De leden van de D66-fractie vragen of voor 16 augustus 1995 aangiften over het de belastingjaren 1992 en 1993 zijn vastgesteld waarin het voordeel is gerealiseerd. Aangezien een zodanige registratie ter zake niet plaatsvindt, is het mij niet mogelijk daarover uitsluitsel te geven.

De vraag van deze leden of artikel VIIA, tweede lid, nodig is ingeval het onbedoelde voordeel in reeds vastgestelde aanslagen over 1992 of 1993 is geaccepteerd, kan ik bevestigend beantwoorden.

4. Notitie terugwerkende kracht en eerbiedigende werking

In mijn reactie op de opmerkingen van de leden van de PvdA-fractie over de notitie terugwerkende kracht en eerbiedigende werking wil ik mij – evenals deze leden – zeer beperken.

Allereerst wil ik benadrukken dat de voorbereiding van fiscale wetgeving zo zorgvuldig mogelijk en weloverwogen geschiedt.

Daarbij wordt er uiteraard ook naar gestreefd gaten in wetgeving die in de praktijk door alerte belastingadviseurs worden gezocht, zoveel mogelijk te voorkomen. Hierbij wordt ook gebruik gemaakt van de praktische kennis en expertise die binnen de belastingdienst aanwezig is. Er is dus geen aanleiding voor vrees dat de wetgever door de mogelijkheid van het verlenen van terugwerkende kracht zoals die in de notitie is beschreven, zich bij voorbaat ingedekt zou weten tegen de effecten van eventuele onzorgvuldige, te gehaaste wetgeving.

Ik kan mij vinden in de opvatting van de leden van de PvdA-fractie dat bij een beslissing over terugwerkende kracht, in het licht van de voorliggende zaak, in het openbaar een afweging tussen rechtszekerheid en rechtvaardigheid zal moeten plaatsvinden, zeker omdat de te hanteren criteria ongelijk van karakter zijn. Bij deze afweging kunnen de in de notitie genoemde criteria in mijn opvatting tot richtsnoer dienen.
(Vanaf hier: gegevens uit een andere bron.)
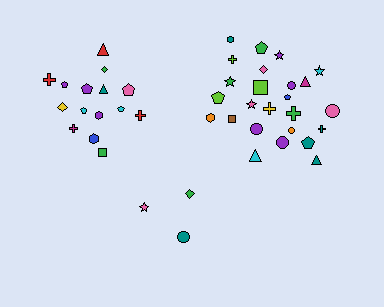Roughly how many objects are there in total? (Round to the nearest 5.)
Roughly 45 objects in total.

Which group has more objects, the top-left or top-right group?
The top-right group.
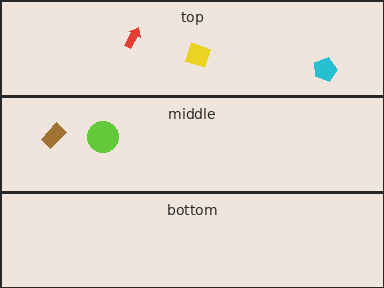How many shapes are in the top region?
3.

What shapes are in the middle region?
The brown rectangle, the lime circle.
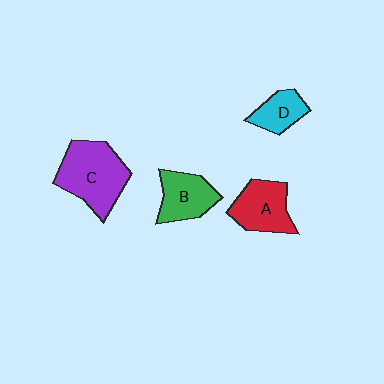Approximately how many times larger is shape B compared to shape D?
Approximately 1.4 times.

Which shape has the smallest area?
Shape D (cyan).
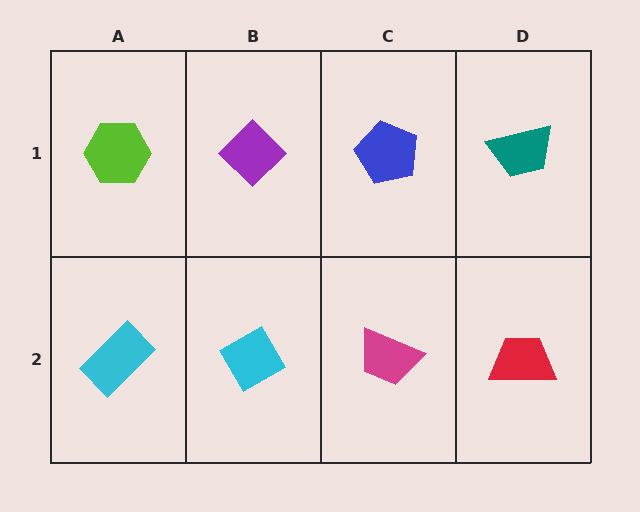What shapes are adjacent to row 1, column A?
A cyan rectangle (row 2, column A), a purple diamond (row 1, column B).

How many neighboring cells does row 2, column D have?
2.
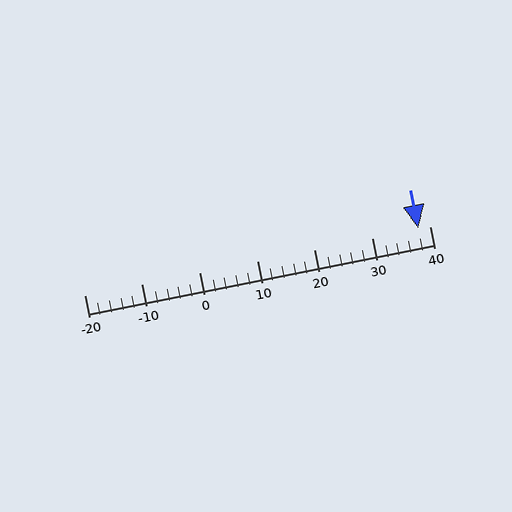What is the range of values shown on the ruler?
The ruler shows values from -20 to 40.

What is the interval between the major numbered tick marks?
The major tick marks are spaced 10 units apart.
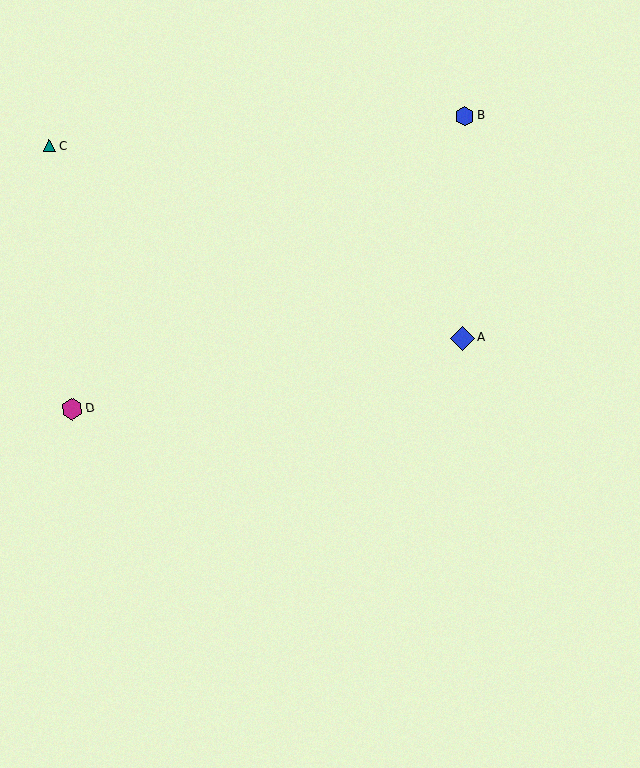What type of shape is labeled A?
Shape A is a blue diamond.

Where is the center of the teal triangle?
The center of the teal triangle is at (49, 146).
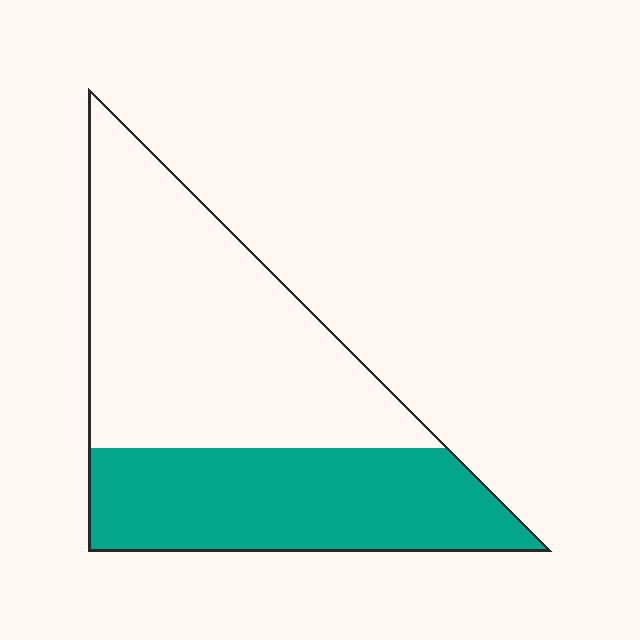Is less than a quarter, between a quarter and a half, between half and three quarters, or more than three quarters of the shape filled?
Between a quarter and a half.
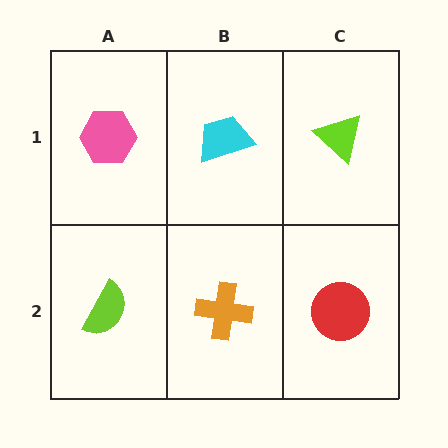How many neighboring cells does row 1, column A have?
2.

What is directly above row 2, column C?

De genoemde leden schetsen dat er ongelijkheid kan ontstaan tussen belastingplichtigen die zich reeds richten naar de aangekondigde, terugwerkende regelgeving en belastingplichtigen die dit niet doen en de behandeling door de Staten-Generaal afwachten. Met deze leden ben ik het eens dat mede daarom zeer behoedzaam moet worden omgegaan met het verlenen van terugwerkende kracht aan regelgeving.

De Staatssecretaris van Financiën

W. A. F. G. Vermeend


XNoot
1

Bij een marktrente per 1 januari 1992 van 8% en een rekenrente van 4%.

XNoot
1

Stichting Dienstverlening Samenwerkingsverband. Deze stichting is in 1987 opgericht met het doel een buitenwettelijk circuit van waarde-overdrachten van pensioenen tussen aangesloten fondsen, verzekeraars en andere circuits mogelijk te maken.

XNoot
2

Dit artikel regelt het wettelijk recht op waarde-overdracht.